Study of Rotavirus Mathematical Model Using Stochastic and Piecewise Fractional Differential Operators

Abstract

This manuscript is related to undertaking a mathematical model (susceptible, vaccinated, infected, and recovered) of rotavirus. Some qualitative results are established for the mentioned challenging childhood disease epidemic model of rotavirus as it spreads across a population with a heterogeneous rate. The proposed model is investigated using a novel approach of fractal calculus. We compute the boundedness positivity of the solution of the proposed model. Additionally, the basic reproduction ratio and its sensitivity analysis are also performed. The global stability of the endemic equilibrium point is also confirmed graphically using some available values of initial conditions and parameters. Sufficient conditions are deduced for the existence theory, the Ulam–Hyers (UH) stability.

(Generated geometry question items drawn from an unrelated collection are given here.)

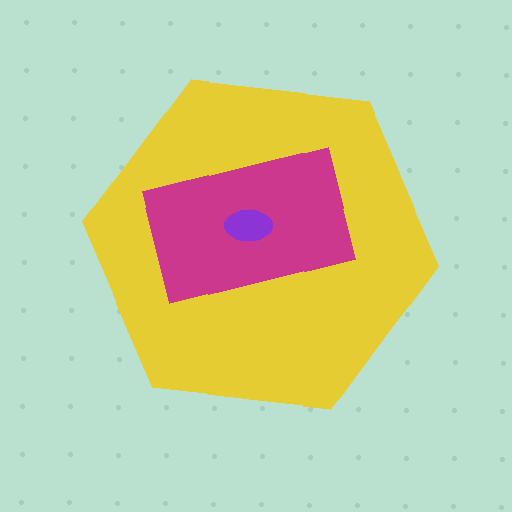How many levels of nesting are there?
3.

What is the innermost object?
The purple ellipse.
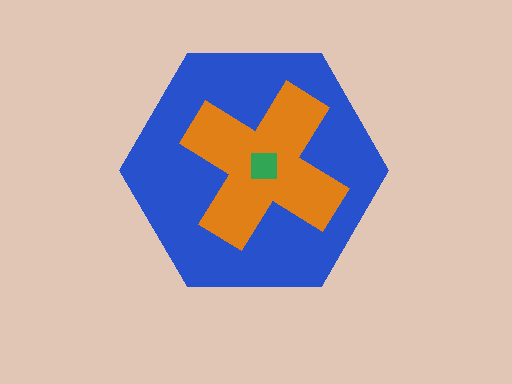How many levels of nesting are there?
3.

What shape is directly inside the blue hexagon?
The orange cross.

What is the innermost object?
The green square.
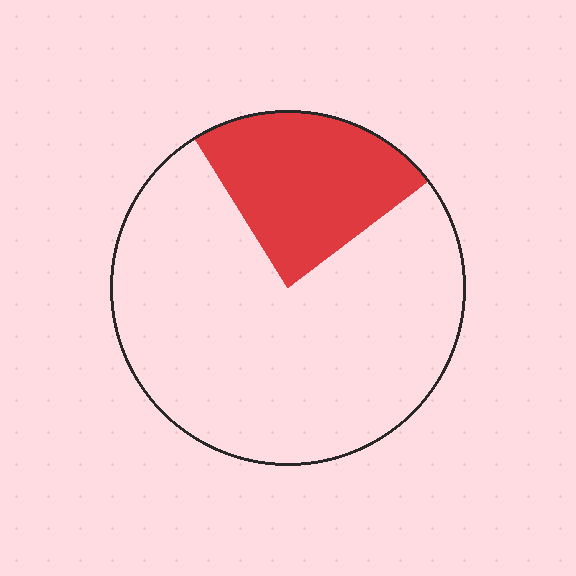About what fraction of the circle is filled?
About one quarter (1/4).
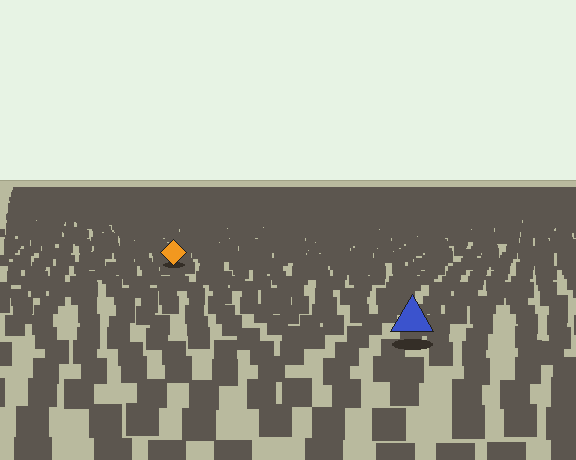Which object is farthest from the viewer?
The orange diamond is farthest from the viewer. It appears smaller and the ground texture around it is denser.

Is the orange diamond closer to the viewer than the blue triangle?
No. The blue triangle is closer — you can tell from the texture gradient: the ground texture is coarser near it.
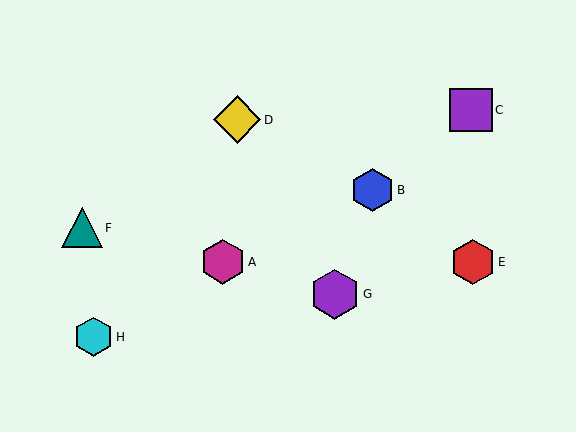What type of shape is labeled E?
Shape E is a red hexagon.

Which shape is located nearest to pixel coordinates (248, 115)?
The yellow diamond (labeled D) at (237, 120) is nearest to that location.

Specifically, the numerical approximate solution of the rotavirus model is investigated using efficient numerical methods. Graphical presentations are presented corresponding to a different fractional order to understand the transmission dynamics of the mentioned disease. Furthermore, researchers have examined the impact of lowering the risk of infection on populations that are susceptible and have received vaccinations, producing some intriguing results. We also present a numerical illustration taking the stochastic derivative of the proposed model graphically. Researchers may find this research helpful as it offers insightful information about using numerical techniques to model infectious diseases.